Research:Mapping Non-Emergency Help Pathways
This project mapped community-created and maintained help pathways on four wikis (Vietnamese, Turkish, Portuguese, Japanese) as well as global help pathways, in order to inform the development of the non-emergency flow for the Incident Reporting System.
Methods
[edit]This research project was conducted by examining existing on-wiki documentation. This research project did not involve human subjects.
We began by identifying different on-wiki reporting venues and policies, typically beginning at the sidebar links to Help and Community pages. We created an assessment framework to provide a standardized way to assess these reporting venues and policies, so that we could compare them against each other and see where the most common overlaps were. This assessment framework looked at:
- What policy violations each reporting venue or guideline addressed
- What types of incidents it covered
- How structured reports could be (freeform text, template, prefilled text, etc.)
- Who would be notified if reports were created, modified, or closed
- Whether or not reports received status updates, and whether or not those updates were public or private
- The visibility of any reports made
- Whether or not the guideline or reporting venue would take reporters off-wiki
- How far down the screen, in pixels, was the first element that would allow a user to submit a new report
- Whether or not the policy page linked to the reporting page, and vice versa
- Number of clicks required to get to the reporting page from a given article page, talk page, or user page
- Number of wikilinks and redirects for the reporting venue
- What user group(s) were responsible for acting on reports filed in that venue
We additionally created flowcharts describing the ideal course of action through global support systems. These covered help workflows that are generally handled by global sysops or stewards.
Results
[edit]Key takeaways on the four studied Wikipedias (Portuguese, Japanese, Vietnamese, Turkish) include:
- Conflict resolution pages are often not well maintained and prone to incomplete localization. Conflict resolution guideline/help/policy pages on the four studied Wikipedias closely mimicked each other in structure, and we theorize that they share a common source in an older version of English Wikipedia's Dispute Resolution page. Additionally, Vietnamese Wikipedia's Conflict resolution page links to the English Wikipedia Arbitration Committee; Japanese Wikipedia's Conflict resolution page has a section on arbitration, but it simply notes that it has not had an arbitration committee since 2016 and again discusses the status of English Wikipedia's ArbCom.
- Pages for assistance deal with a broad range of issues, most commonly vandalism, spam and other content issues. This means it may be hard for a newcomer to realize they have arrived at the appropriate reporting venue for interpersonal conflict, as there are few examples of how to report interpersonal conflict as compared to content issues.
- The default assumption is that conflicts should be resolved, where possible, on the talk page by the people directly involved in the dispute. Policy pages are generally written with the assumption that the reader bears responsibility for de-escalation, as opposed to (for example) a reader seeking help to de-escalate a situation. Readers are encouraged to leave heated arguments in many of these conflict resolution guidelines. While this is suitable for low-level disputes, it may not align with best practices for more serious incidents of harassment or bullying on-wiki.

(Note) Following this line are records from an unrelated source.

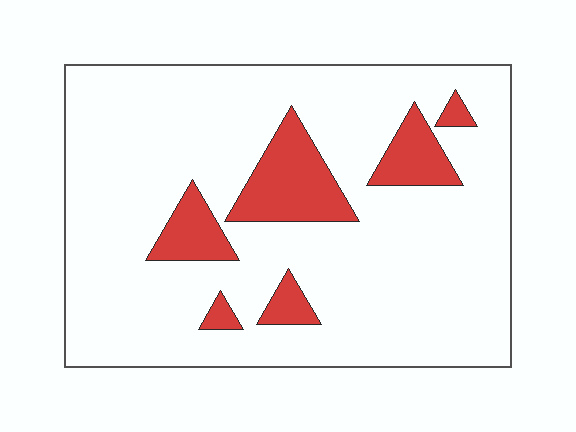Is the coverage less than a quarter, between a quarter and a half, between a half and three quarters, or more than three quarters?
Less than a quarter.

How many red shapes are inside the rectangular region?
6.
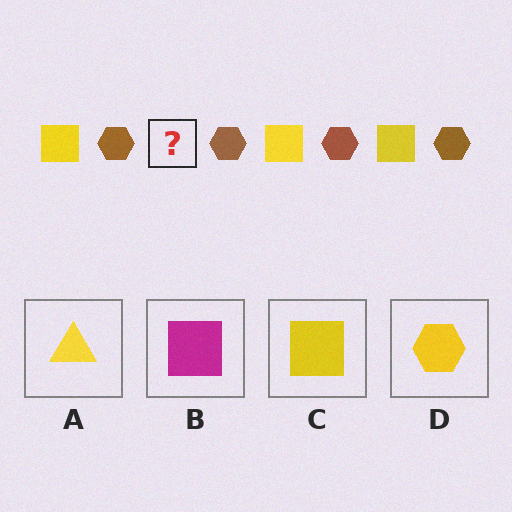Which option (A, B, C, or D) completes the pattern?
C.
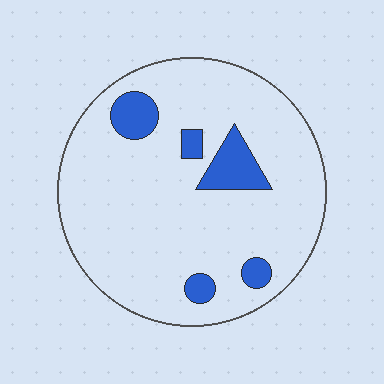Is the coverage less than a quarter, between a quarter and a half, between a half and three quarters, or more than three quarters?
Less than a quarter.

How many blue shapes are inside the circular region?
5.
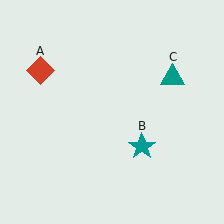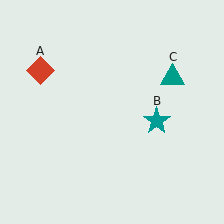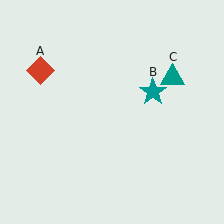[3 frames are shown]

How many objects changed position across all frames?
1 object changed position: teal star (object B).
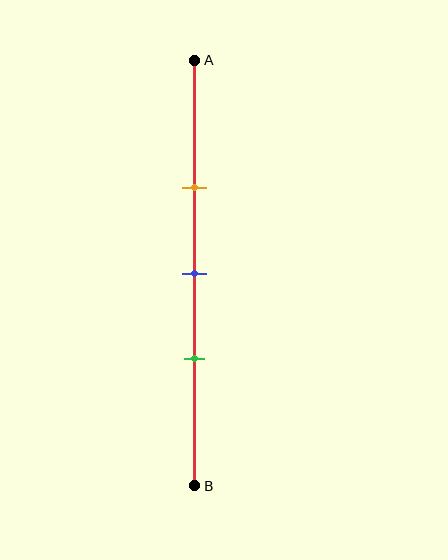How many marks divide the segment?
There are 3 marks dividing the segment.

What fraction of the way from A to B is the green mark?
The green mark is approximately 70% (0.7) of the way from A to B.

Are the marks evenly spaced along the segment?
The marks are evenly spaced relative to one another, but the two end sections (A to the first mark and the last mark to B) are longer than the gaps between the marks, so they do not divide the segment into equal parts.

- Smaller wikis have more generalized request venues, more frequently merge policy pages with reporting venues, are less likely to use bespoke templates or page preloads, and tend to have their "make a report" button further up the page. This aligns with our assumption that larger wikis, with more volunteer editors, tend to create more structure around incident reporting and more formalized procedures around the same.
- Maintenance and content requests tend to be specific or specialized; dispute resolution requests are less clear-cut. Request pages are generally organized by desired outcome: for instance, a page to request moves, a page to request page protection, etc. This streamlines things for maintainers and people who are expected to carry out these requests. However, this model doesn't fit as nicely for conflict resolution as the desired outcome can change over time.